Finally, we continue to work on the transition in the European Union from the Medical Device Directive to the new Medical Device Regulations, a process which is expected to be finalized over the next few months. I will now turn the call over to Raj to cover our financial results.
Thank you, Juan José. Total revenue for the quarter was $38.5 million. Reported revenue growth in the first quarter was 27%. Foreign currency changes reduced our first quarter revenue by approximately 2 percentage points. Direct sales were approximately 45% of this total, while distributor sales, which can fluctuate based on changes in inventory levels and the timing of reorders, made up the balance. From a regional perspective, sales in Europe comprised approximately 37% of global sales. Asia-Pacific and Middle East was 30%, and Latin America made up the balance.
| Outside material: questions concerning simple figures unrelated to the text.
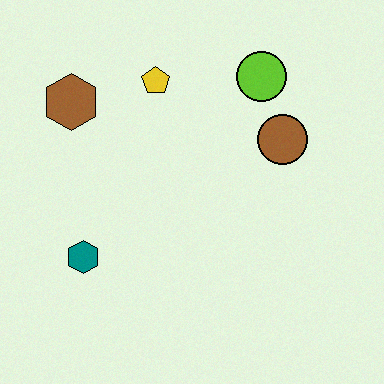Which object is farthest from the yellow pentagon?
The teal hexagon is farthest from the yellow pentagon.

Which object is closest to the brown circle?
The lime circle is closest to the brown circle.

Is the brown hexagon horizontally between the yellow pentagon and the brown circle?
No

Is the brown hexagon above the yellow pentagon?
No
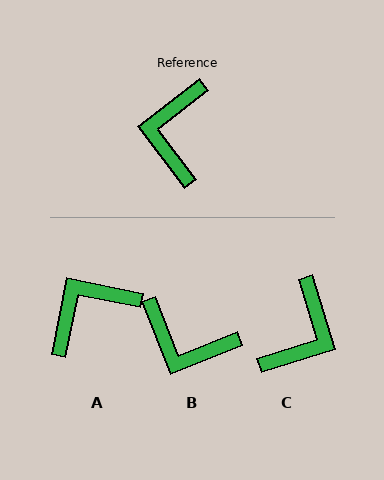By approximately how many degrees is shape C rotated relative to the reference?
Approximately 160 degrees counter-clockwise.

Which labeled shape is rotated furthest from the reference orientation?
C, about 160 degrees away.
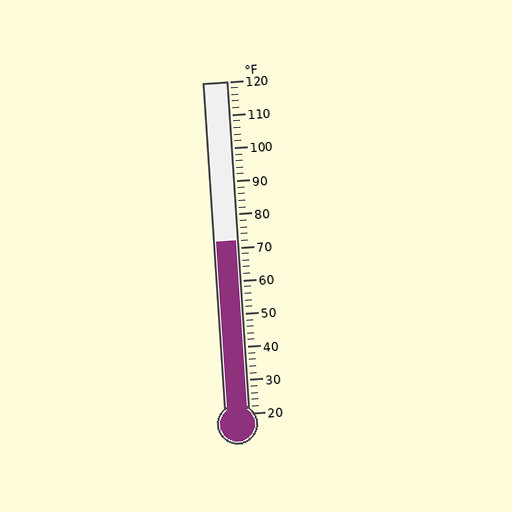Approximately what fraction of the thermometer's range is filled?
The thermometer is filled to approximately 50% of its range.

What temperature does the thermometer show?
The thermometer shows approximately 72°F.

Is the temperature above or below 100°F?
The temperature is below 100°F.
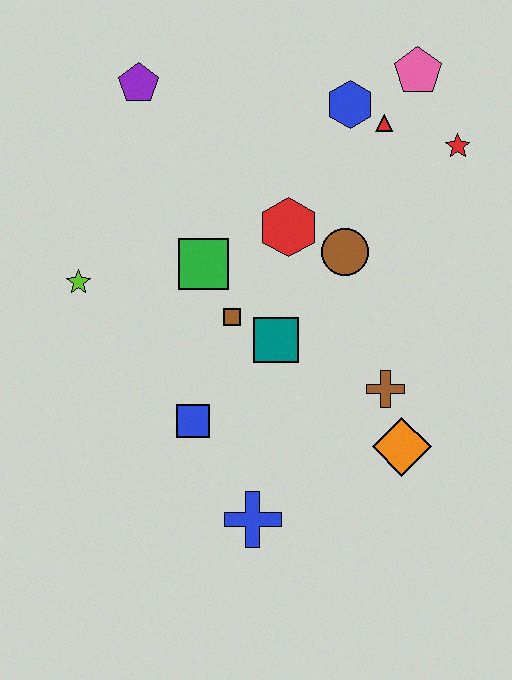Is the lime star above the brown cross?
Yes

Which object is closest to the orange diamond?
The brown cross is closest to the orange diamond.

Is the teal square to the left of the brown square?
No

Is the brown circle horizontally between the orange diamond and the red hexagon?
Yes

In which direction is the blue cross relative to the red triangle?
The blue cross is below the red triangle.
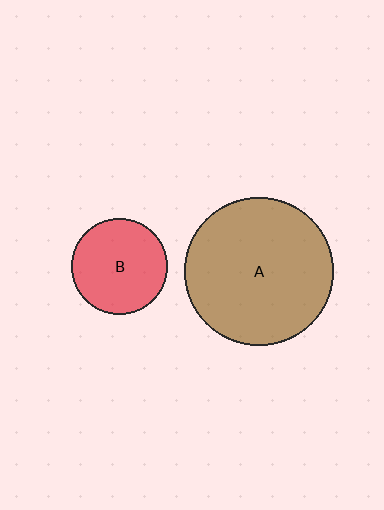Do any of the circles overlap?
No, none of the circles overlap.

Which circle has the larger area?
Circle A (brown).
Brazil, which is our single largest market globally, accounted for approximately 17.4% of total quarterly sales.
Our reported gross profit for the first quarter was $24.9 million, or 64.8% of revenue, compared to $20.1 million or 66.2% of revenue for the same period in 2021. The change in gross margin was primarily the result of a $1.2 million increase in inventory reserve for Puregraft products. The distribution agreement for these products expires at the end of this year, and given the historic sales rates, fully reserving for these items was deemed appropriate. Excluding this incremental inventory reserve, gross profit margin would have been approximately 3 points higher, or 67.9%. Overall average selling prices in the first quarter were up slightly from the fourth quarter of 2021.
SG&A expenses for the first quarter increased approximately $8.8 million to $26.9 million compared to $18.1 million in the first quarter of 2021. The increase in SG&A in the first quarter resulted from continued normalization of business practices following the disruption from the global pandemic in the year ago period, and our prioritization of investment in new growth initiatives like MIA. The first quarter increase in SG&A resulted in part from increased personnel and related costs as we increased headcount to support these initiatives. We also continue to see a resumption of in-person medical meetings and congresses. R&D expenses for the first quarter declined approximately $0.5 million from the same quarter ago to $3.6 million. R&D expenses will fluctuate quarter to quarter based on the timing of clinical trials and other expenses.
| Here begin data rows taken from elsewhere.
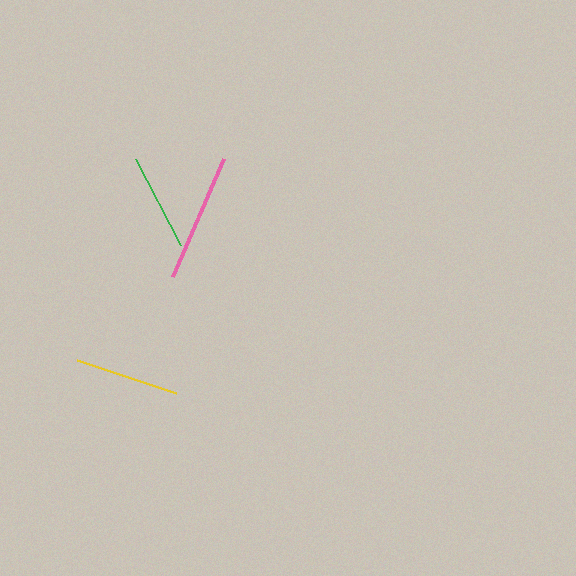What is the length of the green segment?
The green segment is approximately 98 pixels long.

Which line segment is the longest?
The pink line is the longest at approximately 128 pixels.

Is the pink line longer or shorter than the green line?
The pink line is longer than the green line.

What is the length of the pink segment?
The pink segment is approximately 128 pixels long.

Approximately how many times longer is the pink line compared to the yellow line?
The pink line is approximately 1.2 times the length of the yellow line.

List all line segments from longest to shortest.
From longest to shortest: pink, yellow and green (about equal).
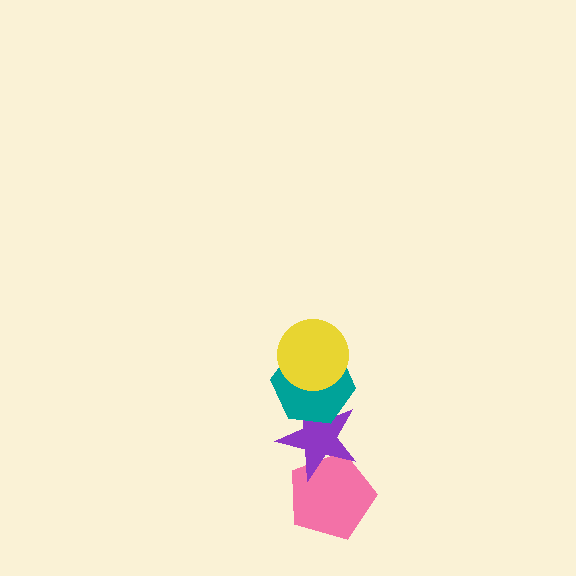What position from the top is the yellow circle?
The yellow circle is 1st from the top.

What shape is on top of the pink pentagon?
The purple star is on top of the pink pentagon.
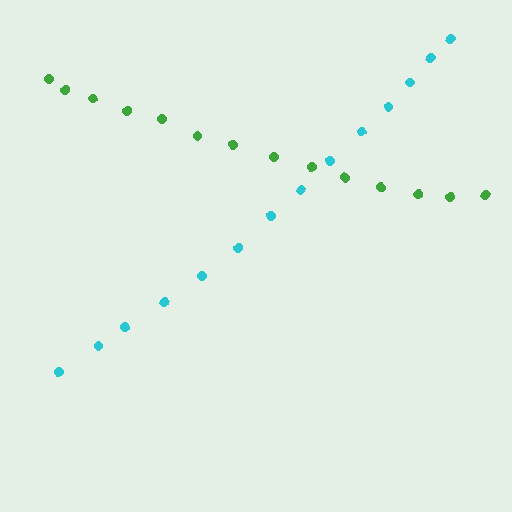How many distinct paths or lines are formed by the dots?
There are 2 distinct paths.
Total operating expenses for the first quarter was $30.5 million, an increase of approximately $8.3 million from the year ago period. The increase this period was again due primarily to the normalization of activity and spending relative to a year ago, as well as the investments in growth initiatives. Net loss from operations for the first quarter was $5.6 million compared to a net loss of $2.1 million in the year ago period. Our cash position as of March 31st was $44.7 million. This compared to $53.4 million at the end of the previous year.
The $8.8 million of cash used in the first quarter included approximately $4.5 million of investment in our new Sulàyöm Innovation Campus. On the capital front, we are extremely pleased to have announced our new term loan facility with Oaktree Capital Management on April 26th. Oaktree Capital Management is an excellent partner with a deep experience in life science investing. The new loan provides us with up to $225 million of non-dilutive capital at fixed interest rates over the five-year term of the loan. The facility is tranched, allowing us to manage our capital needs, and it gives us the option to PIK up to 2/3 of our interest payments over the first two years, lowering our cash interest rate to 3%.
With the first tranche of $150 million drawn, and after retiring our previous term loan and accounting for expenses, our cash position at the end of the first quarter on a pro forma basis would have been approximately $116 million. Under our current forecasts, this financing with Oaktree will allow us to reach cash flow breakeven while still funding our launches in the U.S., China, and our development and commercialization of new technologies like MIA. The funding also will support other growth initiatives like construction of new Sulàyöm Innovation Campus that will allow us to produce more than half the world's implants. We are maintaining our sales guidance for 2022 in a range of $155 million-$165 million, representing estimated annual growth of 22%-30%.
As we saw in our first quarter results, there is considerable momentum in our business. We are taking share globally, and we expect this will continue even in the current macro environment. For example, we are assuming no revenue from Russia or Ukraine over the balance of the year. These two markets collectively were approximately 2 percentage points of revenue in 2021. Foreign exchange has also become more of a headwind for us this year. If current rates hold, currency will negatively impact reported revenue by approximately 2.5%. As it relates to our supply chain, we have seen minimal impact on our results so far this year, and we continue to monitor the situation closely.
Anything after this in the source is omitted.